Michael Giberson
The upcoming highly publicized, somewhat politicized release of the Chevy Volt is attracting some unfavorable attention because of the significant dealer markup that at least some Chevrolet dealers are seeking. Edmunds AutoObserver reports being asked for $20,000 for the dealer in addition to the MSRP of $41,000. Around automotive blogs, the phrase “price gouging” is being tossed around a lot (see plugincars.com, GM-Volt.com, worldcarfans.com, egmCarTech.com, and plugincars.com again).
The $20,000 markup appears to be the highest reported, but in an online survey 25 percent of respondents reported seeing markups of $10,000 or more. At USA Today‘s DriveOn blog, Fred Meier opines “U.S. taxpayers are kicking in a $7,500 tax credit and California is giving buyers another $5,000 to encourage electric car sales. That’s a waste of money if this dealer is right and folks will give him an extra $20K to be first on their block to have a Volt.” Fully justifying a conclusion that “that’s a waste of money” would require some sophisticated policy analysis, of course, but at first glance the case in favor of the conclusion seems pretty strong.
But, as long time readers know, I’m somewhat more interested in the use of the term “price gouging,” having worried about the meaning, economics and policy application of the term frequently here in the past. (See prior “price gouging” posts here: https://knowledgeproblem.com/?s=price+gouging+giberson.) I’m concerned both with the meaning of the phrase in everyday English and with application of the term in economics, policy and law. (NOTE: The rest of this post is rather pedantic and academic and overly concerned with slight differences in classification and meaning, so it won’t be to everyone’s taste. Proceed, as always, at your own risk.)
Previously I’ve described “price gouging” as involving three elements in its central or prototypical usage: a price increase judged as unfair, an emergency or desperate situation, and a good or service of particular use or value in mitigating the consequences of the emergency. As also noted, frequently consumers and editorialists fling the term “price gouging” any time they don’t like a price. See the prior KP posts for examples. Now I think both parts of this description can be improved.
Notice in the Chevy Volt case, there isn’t a price increase per se. The product hasn’t yet been sold at any price. And while the manufacturer has announced a “suggested retail price” (MSRP), it is well known that actual retail prices for automobiles may be substantially higher or lower than the MSRP. The “price gouging” term is also invoked in other cases without price increases, but simply when prices for a product are higher in some stores than they are in other stores. So rather than assert price gouging requires “a price increase judged as unfair,” I’ll assert that price gouging requires “a price judged as unfairly high.”
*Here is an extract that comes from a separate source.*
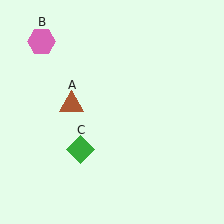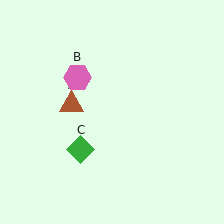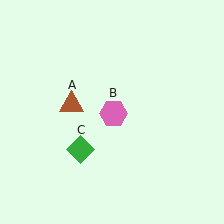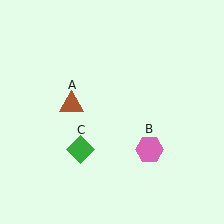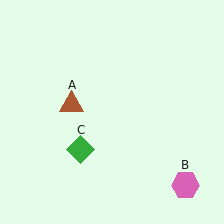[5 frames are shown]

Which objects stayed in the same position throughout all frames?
Brown triangle (object A) and green diamond (object C) remained stationary.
This isn’t any simpler than before. To judge a price as unfairly high implicitly invokes a further three element breakdown: the price under consideration, a reference price relied upon by the consumer in coming to the conclusion that the price under consideration is too high, and then the negative moral reaction that causes the consumer to evaluate the price under consideration as unfair. The analytical value of this reformulation is in allowing specific attention to the choice of reference prices and to the judgment of unfairness.
The Chevy Volt case also does not involve an emergency or desperate situation, and therefore not a good or service useful in mitigating the desperate situation. Similarly, price gouging is alleged for HDMI cables sold at seemingly high prices along with High Definition TVs, another example lacking an emergency condition. Still, it seems to me there is some useful structure to the concept even in this casual usage. While there isn’t an emergency, there is a certain urgency involved. If you want to be the first on your block to drive a Volt, obviously you need to get your Volt before one of your neighbors gets one. If you’ve committed to buying the HDTV, you must have an HDMI cable to hook it up to your video receiver. I think this urgency aspect makes “price gouging” seem like the appropriate term in these more casual usages.
To be clear, I think an emergency or desperate situation is part of the definition of a prototypical case of price gouging. If you want a good example of price gouging, you need the desperate situation. It is common for legal definitions of price gouging to require an emergency condition. It is just that it is also possible to properly use the English phrase “price gouging” in cases that lack a desperate situation. Even in casual usage however, not anything goes. For the term “price gouging” to be appropriately applied, you still need a price judged as unfairly high and you need some sort of difficulty or urgency or other constraint on the consumer, however attenuated such constraint may be.